# Questions to ask re: doggy day care



## loobymiss (Sep 5, 2014)

I am going to put my 13 week cocker spaniel with a dog sitter for one day a week due to work commitments.

She will be going to the sitters house from 8-6pm. I am a bit worried as Amber is only a puppy and the lady has her own dog. She is toilet trained at home but am not sure how she'll be somewhere else. Also don't know how Amber will be around another dog.

Can you advise what sort of questions etc I need to ask as I am going to visit her home this week before starting with her the week after.

Many thanks


----------



## Wiz201 (Jun 13, 2012)

She'll be fine, great socialisation time with another dog. Are you worried she'll be nervous? She may be a little at first but she'll need to get used to other dogs out and about so I wouldn't worry at all.
Most dogs once they're house and toilet trained will remember whatever house they're in (Grandma's, other relatives or friends house) will know to go out in the garden regardless. And I'm sure the lady will show her where to go the first time.
Is she going out on walks yet? I would expect the lady to ask whether she can go off or on lead as most dog sitters would ask.
Let her know what you feed her and when you usually feed her as she'll need feeding four times a day at the moment. 
Any habits or particular likes or dislikes.


----------



## BoredomBusters (Dec 8, 2011)

Are they licensed and insured, what routine will your puppy have, how will she continue the toilet training process and what is her policy with regards accidents in the house (ie does she tell puppy off or accept it's her fault), where will puppy be left to rest, if the sitter leaves the house will pup be separated from the other dog, what walks will she give pup, if pup is taken out in the car to the park, what safety and security measures are in place for travel.

I'd also want details of another client that I could phone up for a chat - and perhaps a professional reference from another dog related business.

I would also expect an offsite walk with you and both dogs, all first meetings should be on neutral territory, even if just 15 mins as your pup is so young.

We've had lots of pups here for daycare and boarding, as well as foster pups and they really do benefit from being around calm, well behaved older dogs.

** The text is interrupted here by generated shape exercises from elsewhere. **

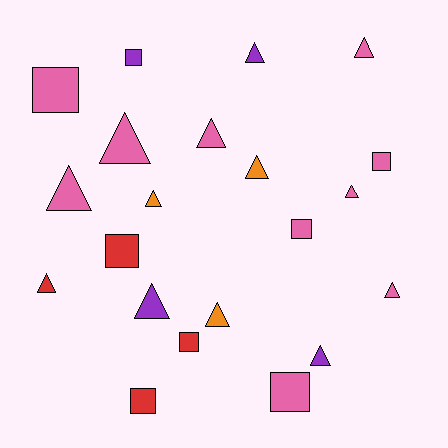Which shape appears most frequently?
Triangle, with 13 objects.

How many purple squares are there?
There is 1 purple square.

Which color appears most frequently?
Pink, with 10 objects.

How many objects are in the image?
There are 21 objects.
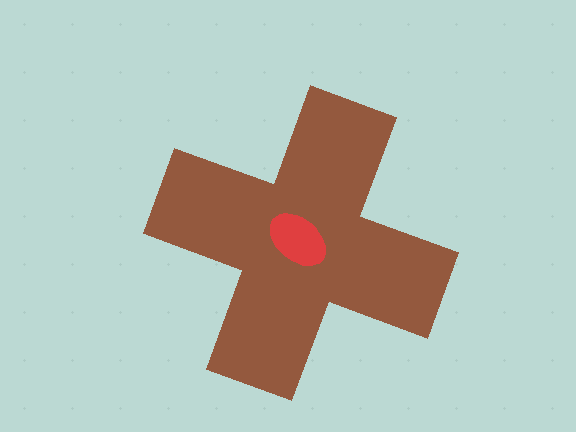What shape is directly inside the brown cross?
The red ellipse.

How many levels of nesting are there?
2.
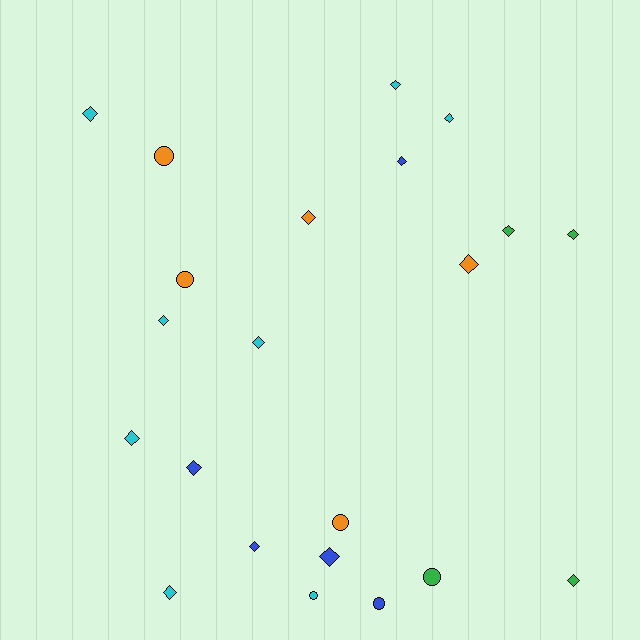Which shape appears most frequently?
Diamond, with 16 objects.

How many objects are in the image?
There are 22 objects.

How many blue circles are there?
There is 1 blue circle.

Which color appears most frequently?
Cyan, with 8 objects.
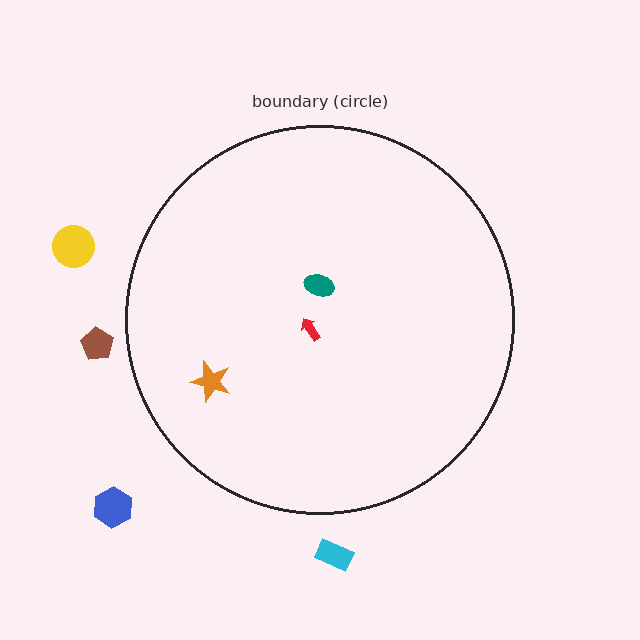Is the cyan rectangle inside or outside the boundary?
Outside.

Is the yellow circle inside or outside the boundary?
Outside.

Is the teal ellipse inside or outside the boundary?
Inside.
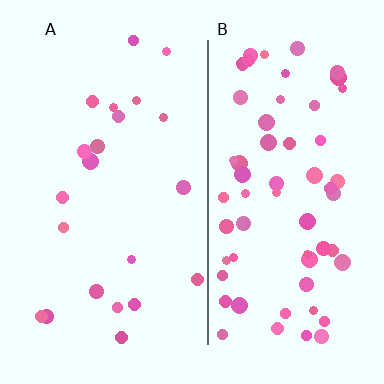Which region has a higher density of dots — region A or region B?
B (the right).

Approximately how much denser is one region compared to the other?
Approximately 2.9× — region B over region A.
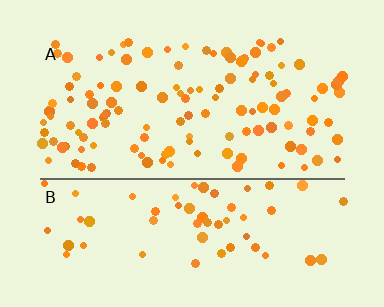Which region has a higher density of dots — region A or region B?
A (the top).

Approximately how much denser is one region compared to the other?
Approximately 1.9× — region A over region B.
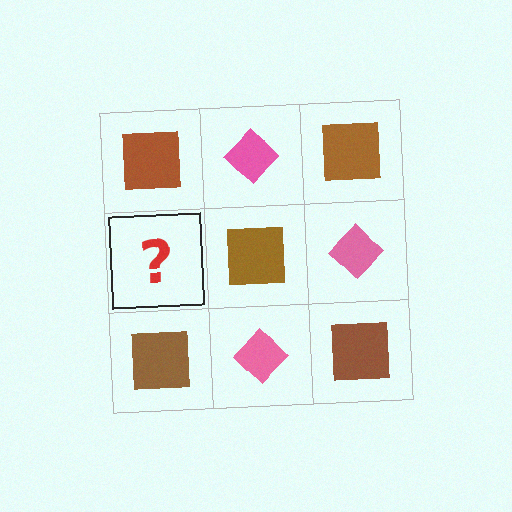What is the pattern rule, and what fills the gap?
The rule is that it alternates brown square and pink diamond in a checkerboard pattern. The gap should be filled with a pink diamond.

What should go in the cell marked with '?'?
The missing cell should contain a pink diamond.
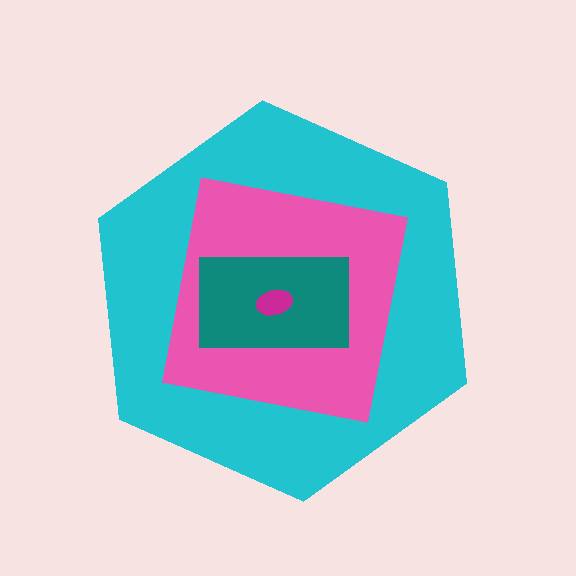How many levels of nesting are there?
4.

You just have to ensure the other dog is not going to lead your pup astray.

There should also be a form and a service agreement/contract that you both sign.


----------



## loobymiss (Sep 5, 2014)

I am worried that she will be stressed, I am also concerned that she will be treated differently to how we treat her and she'll get confused with different ways of handling her etc (if that makes sense?)

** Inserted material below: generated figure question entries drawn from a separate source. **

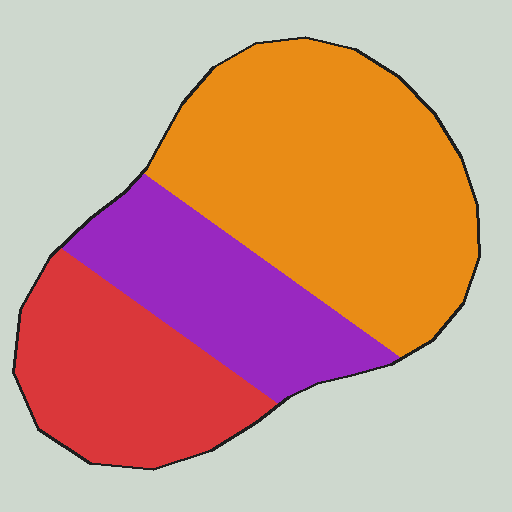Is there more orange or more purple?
Orange.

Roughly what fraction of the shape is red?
Red covers around 25% of the shape.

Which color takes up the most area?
Orange, at roughly 50%.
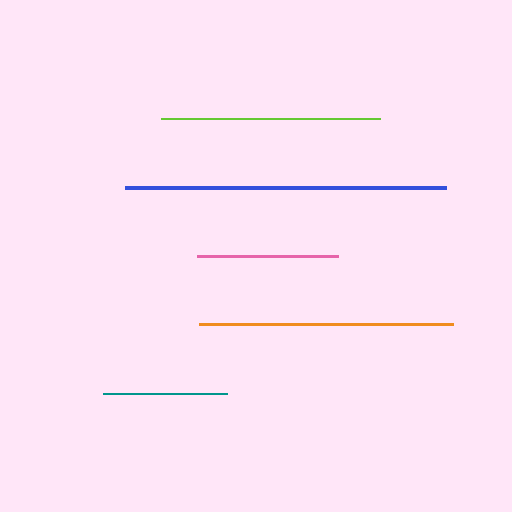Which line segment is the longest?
The blue line is the longest at approximately 320 pixels.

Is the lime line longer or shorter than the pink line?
The lime line is longer than the pink line.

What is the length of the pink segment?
The pink segment is approximately 141 pixels long.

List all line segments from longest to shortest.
From longest to shortest: blue, orange, lime, pink, teal.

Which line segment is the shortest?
The teal line is the shortest at approximately 123 pixels.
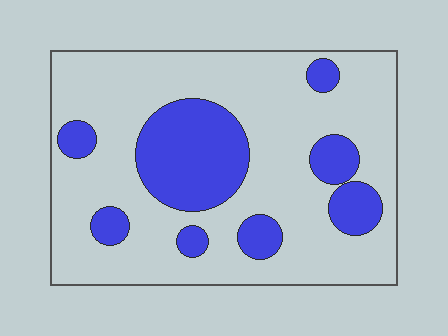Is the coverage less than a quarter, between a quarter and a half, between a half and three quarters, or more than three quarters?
Between a quarter and a half.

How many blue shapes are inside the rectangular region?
8.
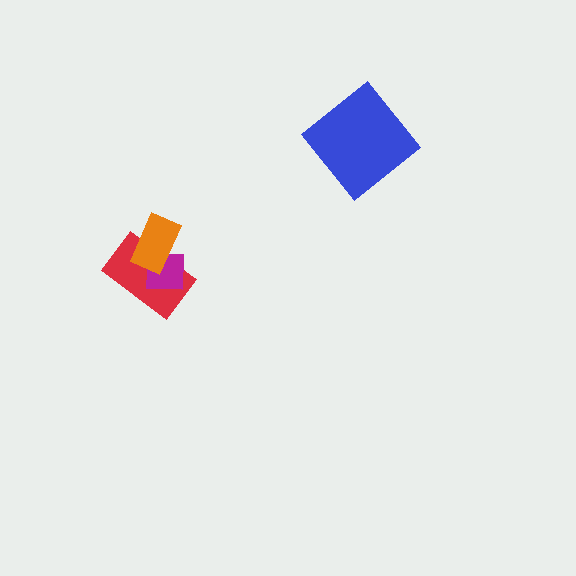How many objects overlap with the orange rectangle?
2 objects overlap with the orange rectangle.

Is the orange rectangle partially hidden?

Also, I don't think the sitter has had a puppy for the day before apart from hers obviously when it was growing up so I hope she realises how much hard work Amber will be!

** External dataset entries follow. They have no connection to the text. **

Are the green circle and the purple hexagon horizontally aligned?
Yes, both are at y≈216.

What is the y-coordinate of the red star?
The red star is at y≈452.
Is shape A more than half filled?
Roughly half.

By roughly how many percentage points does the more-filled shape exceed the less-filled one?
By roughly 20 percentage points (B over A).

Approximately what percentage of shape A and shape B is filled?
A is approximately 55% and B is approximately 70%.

Only time will time I suppose.


----------



## Wiz201 (Jun 13, 2012)

loobymiss said:


> I am worried that she will be stressed, I am also concerned that she will be treated differently to how we treat her and she'll get confused with different ways of handling her etc (if that makes sense?)
> 
> Also, I don't think the sitter has had a puppy for the day before apart from hers obviously when it was growing up so I hope she realises how much hard work Amber will be!
> 
> Only time will time I suppose.


I'm sure she'll be fine, I think you're over - worrying here personally  A dog sitter wouldn't take a puppy on without knowing what to do.


----------



## BoredomBusters (Dec 8, 2011)

Yes she probably will be treated differently, that's just life. But it won't confuse the pup, they are very adaptable and get used to it very quickly. You'll just need to make sure if there is anything you really don't want happening to your pup you are clear with your sitter that you can agree - being on the sofa is a good example. You can't insist the sitter lets the pup on the sofa, but you can ask that she doesn't allow pup to get up there if you want her taught to stay in her own bed.


----------



## smithsonhelen183 (Jun 10, 2014)

good luck! Hope you feel comfortable leaving your little one with them.. I'm sure you will know what works and what feels right!


----------



## loobymiss (Sep 5, 2014)

Thank you everyone and the point about the sofa is a very good one, hadn't thought of that as definitely do not want my dog on the sofa!


----------



## Westy (Feb 19, 2013)

_ I am also concerned that she will be treated differently to how we treat her and she'll get confused with different ways of handling her etc (if that makes sense?)_

I agree with your concerns. I am at the moment helping a neighbour retrain her now 8 month old puppy as his puppy day care was to either leave him in a crate or to leave him free in the garden. All the training that she has done at home is completely out of the window and the pup is totally confused as to what it expected of him. He only went 2 days each week for the past 3 months but his house training and recall, which were both good, now has to start at the beginning again.

I think that you need to give your lady written instructions of what words you are using for each command so that she can be consistant. Also list the things that are important to you, like not being allowed on the furniture. And also ask her what she plans to do with your puppy each day. Ideally it would be best if she can keep generally to your normal routine at home.

_A dog sitter wouldn't take a puppy on without knowing what to do._
I don't agree with this at all. Dog sitting and dog walking is the fastest growing "occupation" for people who cannot find other paid employment around here. The world and his wife, with little knowledge or experience, are advertising their services.


----------